Previously called dysthymia, it’s also sometimes referred to as chronic depression. Symptoms include a lack of energy, irritability, anger, changes to appetite, social withdrawal, difficulties in daily tasks, poor self-esteem, insomnia or oversleeping, overwhelming sadness, memory and concentration issues, loss of interest in hobbies and things previously enjoyed, and extreme feelings of guilt.
There are some people diagnosed with MDD who also have periods when they lose touch with reality. This is called psychosis and it causes hallucinations, paranoia and delusion. Experiencing at least two of these at the same time is MDD with psychotic features.
Postpartum depression (PPD)
PPD is depression after giving birth, and there’s also perinatal depression while a woman is pregnant. Both are believed to be linked to hormonal changes as well as sleeplessness and physical difficulties that are common during pregnancy and around the birth of a baby.
Another factor is that when a woman is expecting or has a baby it can seem to intensify any problems, such as worries about their partner, financial issues or work and home problems.
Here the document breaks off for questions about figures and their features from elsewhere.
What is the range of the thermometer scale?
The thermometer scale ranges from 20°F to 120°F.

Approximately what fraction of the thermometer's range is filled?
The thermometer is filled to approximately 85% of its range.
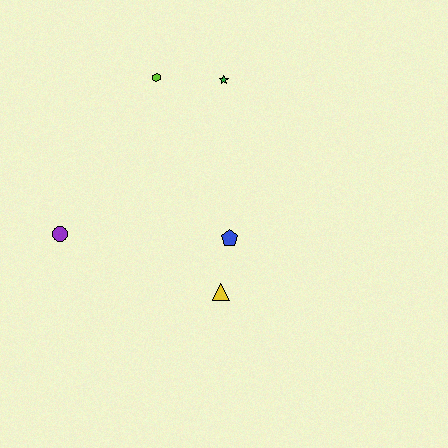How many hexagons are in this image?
There is 1 hexagon.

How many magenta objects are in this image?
There are no magenta objects.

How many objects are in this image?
There are 5 objects.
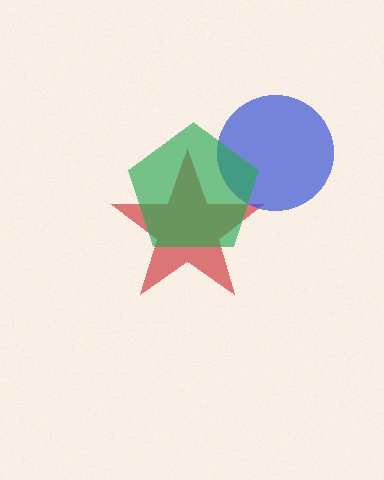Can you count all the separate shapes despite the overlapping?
Yes, there are 3 separate shapes.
Symptoms include self-harm (or thoughts), appetite changes, social withdrawal, feeling hopeless and worthless, anxiety, panic attacks, severe mood swings, difficulty bonding with the baby, thoughts of hurting the baby, guilt, deep sadness, thoughts of suicide or suicide attempts.
Premenstrual dysphoric disorder (PMDD)
PMDD has symptoms that are similar to PMS (premenstrual syndrome) such as anxiety, bloating, breast tenderness, irritability, moodiness, fatigue and increased appetite – but they are much more intense. A woman with PMDD can have depression that adversely affects their normal daily life.
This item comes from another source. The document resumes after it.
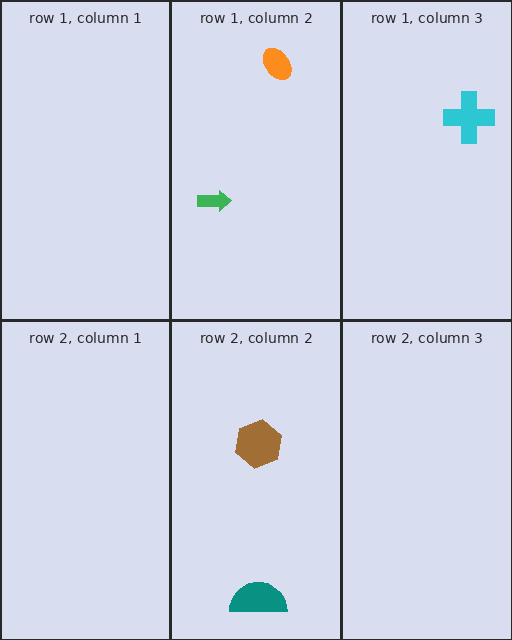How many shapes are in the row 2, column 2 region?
2.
Symptoms include feelings of stress, fatigue, difficulty concentrating, frequently tearful or crying, anxiety, panic attacks, lethargy, extreme anger, sleep problems, general irritability and binge eating.
If you think you or someone you know could have any type of depression, it is essential to speak with a therapist. Depression is always treatable – but it needs to be looked at as soon as possible.